The recession in the music industry – a cause analysis http://bit.ly/9OtrH1
I love good research. It beats speculation, rumor and opinion every time. (I’m most easily persuaded with fact.) This rather long article examines why the CD business (not the music industry really) has been shrinking.
It’s not “unauthorized downloads” that’s the problem, according to the article:
To sum up, the expanding market from the 1960s to the late 1970s was based on a market segmentation strategy by establishing new music genres and long-play products as a key source of sales. But this led to smaller and less profitable market segments and subsequently to declining sales and revenues in the late 1970s. With the launch of the CD in 1982/83, the major companies focused on superstar acts, and revenues soared again in unprecedented heights in the 1980s and 1990s. One must not oversee that the CD-boom was mainly fueled by the re-release of repertoire still existing on vinyl. The superstar-orientation as well as the CD format ensured that the album became the main source of sales in the industry. The single lost its importance and finally assumed only the roll of a test market.

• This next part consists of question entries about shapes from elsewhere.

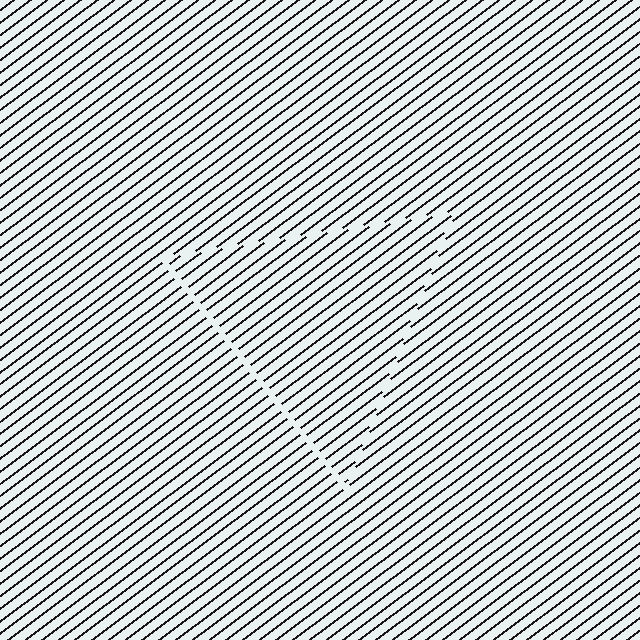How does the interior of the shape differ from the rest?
The interior of the shape contains the same grating, shifted by half a period — the contour is defined by the phase discontinuity where line-ends from the inner and outer gratings abut.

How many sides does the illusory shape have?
3 sides — the line-ends trace a triangle.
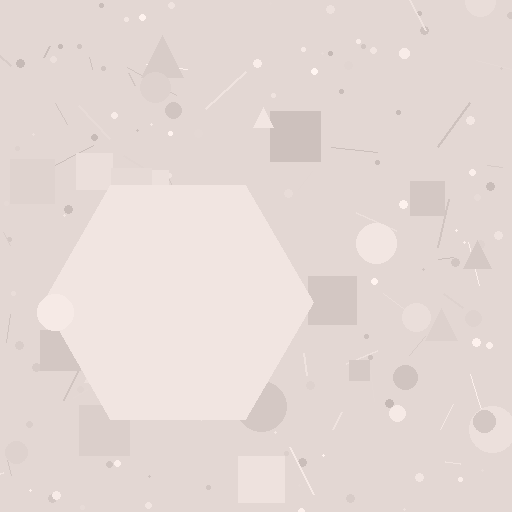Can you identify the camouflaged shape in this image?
The camouflaged shape is a hexagon.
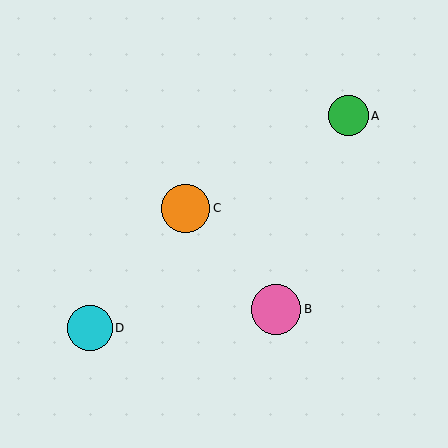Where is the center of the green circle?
The center of the green circle is at (348, 116).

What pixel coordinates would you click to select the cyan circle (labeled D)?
Click at (90, 328) to select the cyan circle D.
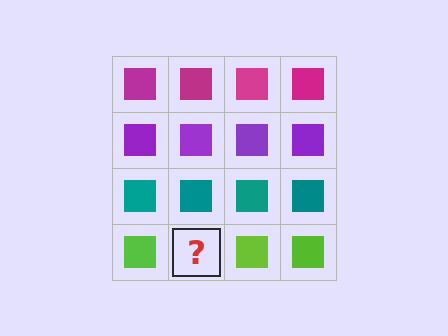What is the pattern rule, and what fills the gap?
The rule is that each row has a consistent color. The gap should be filled with a lime square.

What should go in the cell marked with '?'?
The missing cell should contain a lime square.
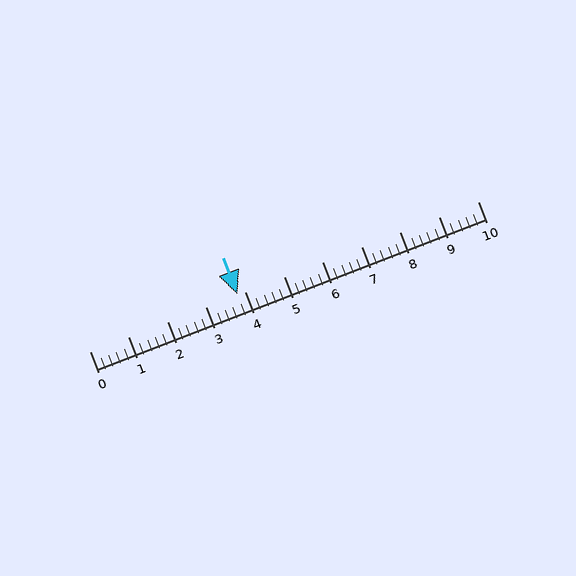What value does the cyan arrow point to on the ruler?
The cyan arrow points to approximately 3.8.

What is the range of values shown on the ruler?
The ruler shows values from 0 to 10.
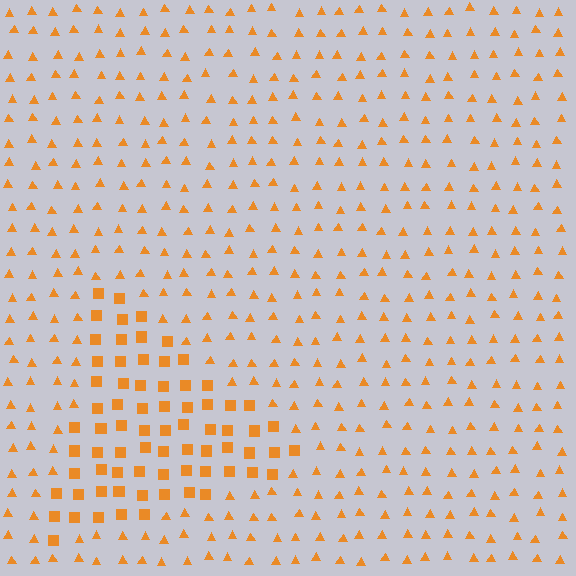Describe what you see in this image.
The image is filled with small orange elements arranged in a uniform grid. A triangle-shaped region contains squares, while the surrounding area contains triangles. The boundary is defined purely by the change in element shape.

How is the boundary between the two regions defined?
The boundary is defined by a change in element shape: squares inside vs. triangles outside. All elements share the same color and spacing.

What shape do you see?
I see a triangle.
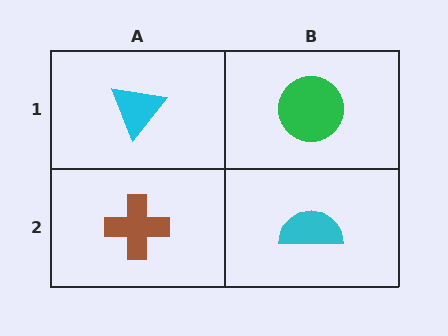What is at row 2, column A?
A brown cross.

When these structures were confronted with the track-culture of the Internet, the album market turned once again into a less economically viable single market and caused the slump in sales of the last decade. The figures also show that the single-format, thanks to strong sales of digital downloads, is on the rise and already have matched long play-sales on a pure per unit basis. The labels’ task is now to find again a model in which music in bundled form increases not only the revenues and profits but also the music consumers’ benefits. However, this is more difficult to achieve under the prevailing conditions than the increase of mobile and online music sales based on single-tracks. If, in addition, the insight prevails that file-sharing is in fact not the cause but merely a side-effect of the current transitional phase and that it actualy represents a promotional opportunity for thus far unknown acts, then sales might increase again that thus help overcome the recession in the phonographic industry.
Where the music industry goes, film and TV will follow as bandwidth increases.